– Говорят: «вылетит не поймаешь», звонарь считает иначе – в его воле послать в море ночи свои, ограниченные счетом удары, но и его власти вернуть в гулкое медное горло деревенского колокола.
Философией впрочем занимались мало: общество разбилось на парочки: лишь наиболее скромные сидели на скамейках под липами, не столько слушая соловьев, как томное воркование и уговоры. Я лишь на минуту показался здесь, с «Чертенком» я поссорился окончательно всех барышень и дамочек расхватали, я был одинок и, должно быть, поэтому хватил более обыкновенного. Правда я сам не замечал за собой ничего странного, только маленький косогор в конце аллеи вдруг показался моим ногам столь крутым, что я, против воли, внезапно сел, нисколько не беспокоясь о своих белых майских брюках, впрочем, сидел я не долю – в эту ночь, не смотря на хмель, во мне была масса энергии: я чувствовал, прилив особых восторженных всплесков душевных в этой ночи было не только что-то чарующее, нет больше – почти сверхъестественное…

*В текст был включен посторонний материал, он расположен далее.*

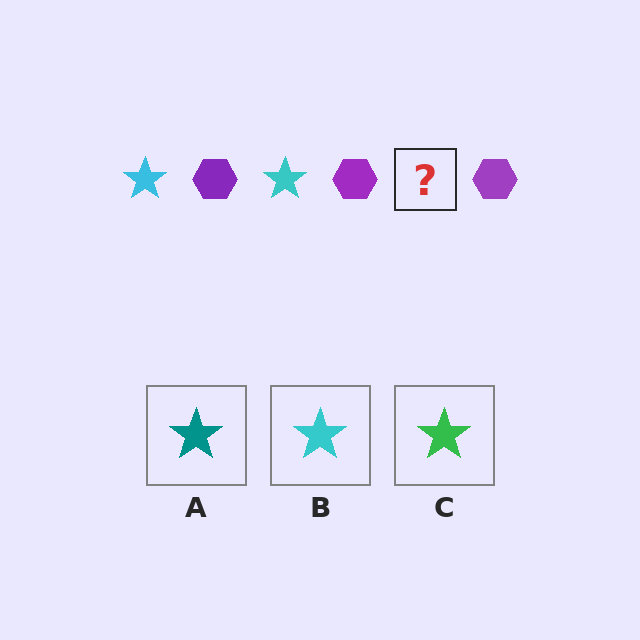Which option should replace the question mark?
Option B.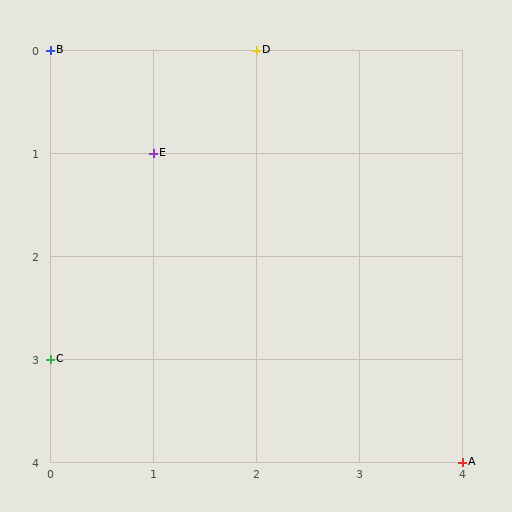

Лунный свет опутал тысячами паутинок не только очи, но даже сердце мое, казалось билось медленнее и глуше может, лунные нити, попав туда оплели его…
Вы представляете себе изумрудные, почти лазурные холмы на которых протянули свои ветви старинные дубы, видевшие Петра, эти сглаженные временем и рукой человека склоны, где прозрачные лунные тени не в силах укрыть белоствольную березу и все это полно моими двадцатью годами, таинственностью ночи и серебром тумана, который прозрачной тканью лежал на дне ложбин.
Эта ночь была фантастической. Тогда быв навеселе, мне ничего не показалось бы странным, или чудесным, потому что я был готов и ко всему и на все, а вспоминая теперь я вижу, что тогда мне многое могло бы быть ясным и понятным будь я повнимательней и смотри сквозь, опутавшие мои глаза, лунные нити более пристальным взором. Я сам не заметил как очутился у каких-то развалин, где прелый, местами покрытый пятнами мха и плюща, кирпич образовывал арку над входом, с которого дверь была давно сорвана и валялась не вдалеке; вход имел ступеньки, которые круто опускались вниз. Меня потянуло по ним.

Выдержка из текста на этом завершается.